Sunday, February 12, 2017 - 2:00pm to 7:00pm
Sid Gribetz presents a special radio broadcast celebrating the career of vocalist Eddie Jefferson this Sunday, February 12, 2017 from 2:00-7:00 PM EST on for Jazz Profiles.
Eddie Jefferson was the progenitor of the style known as “vocalese”, the writing of lyrics to the improvised solos on jazz instrumental recordings.
Jefferson was born on August 3, 1918 in Pittsburgh. His father was in show business, and Pittsburgh back in the day was a jazz town of vitality and Eddie began professionally as a child in song and dance acts with local friends such as Erroll Garner.
As a young man, Eddie plied his trade as a dancer on the traveling black entertainment circuit, working on the same bills opposite jazz greats such as Coleman Hawkins during the “Body And Soul” years. Along with his dance partner Irv Taylor, Jefferson would while away the time on the road listening to songs on a portable record player, and they would conceive lyrics to go along with the soloists on the records, whether of Prez and Herschel Evans and Buddy Tate with Count Basie, or Chu Berry with Cab Calloway, or popular bands. Jefferson was also influenced by the scat singing and surrealism of Leo Watson, and the arrival of Charlie Parker and bebop gave another perspective.

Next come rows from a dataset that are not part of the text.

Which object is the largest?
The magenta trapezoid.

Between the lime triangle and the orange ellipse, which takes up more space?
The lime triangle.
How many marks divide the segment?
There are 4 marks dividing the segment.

From this background emerged a new style of jazz singing. Just as the jazz soloist created a new melody in improvising, Jefferson canonized the recorded solos and invested them with fixed life as songs of their own. It is often said that the purpose of the solo is to tell a story. Jefferson’s lyrics interpreted these stories, and also told his own. His experience from the jazz life would be the chronicles he made of “Body and Soul”, “Now’s The Time” or “So What”. Or he would tell his own love stories (“Disappointed”), or spin yarns of fanciful tales turning Lester Young’s version of “It’s Only A Paper Moon” in to a take off of a trip to space on “Come Along With Me”, or reworking “A Night In Tunisia” as an exotic desert fantasy.

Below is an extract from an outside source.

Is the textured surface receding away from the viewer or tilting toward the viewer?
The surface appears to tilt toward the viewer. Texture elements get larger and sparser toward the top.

The first public breakthrough remains the most famous - in 1949, on a visit to Sweden, James Moody recorded a version of the standard “I’m In The Mood For Love” with a stunning solo. The record took off in the states, and Eddie Jefferson wrote lyrics to that solo that would become “Moody’s Mood For Love” (There I Go, There I Go...). King Pleasure made the first recording of the song, and that immediately put the genre on the map. Annie Ross and others would soon follow. And Eddie Jefferson teamed up with Moody, becoming both the singer with his touring band, and road manager, throughout the 1950's. Meanwhile, groups such as Lambert Hendricks and Ross took up the cudgels, and vocalese became a sensation.
But the popularity of jazz faded in the 1960's and Jefferson was forced to support himself outside of music. With the beginnings of a jazz revival in the 1970's Eddie was back. He teamed with the young saxophone player Richie Cole and toured the country, and Eddie was also a big part of the jazz loft scene in Soho and the Bowery in New York City at places like Bond Street and The Tin Palace.

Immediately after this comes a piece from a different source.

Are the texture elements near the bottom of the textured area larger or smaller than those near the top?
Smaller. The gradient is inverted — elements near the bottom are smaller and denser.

Unfortunately, this comeback ended when Eddie was senselessly murdered in 1979, while leaving his performance outside Baker’s Keyboard Lounge in Detroit.
But the vocalese tradition is firmly established, in popular groups such as The Manhattan Transfer or New York Voices, great jazz singers of the past, and young vocalists today. And it all started with Eddie Jefferson.
We’ll be presenting all this history and playing his records on the five hour program.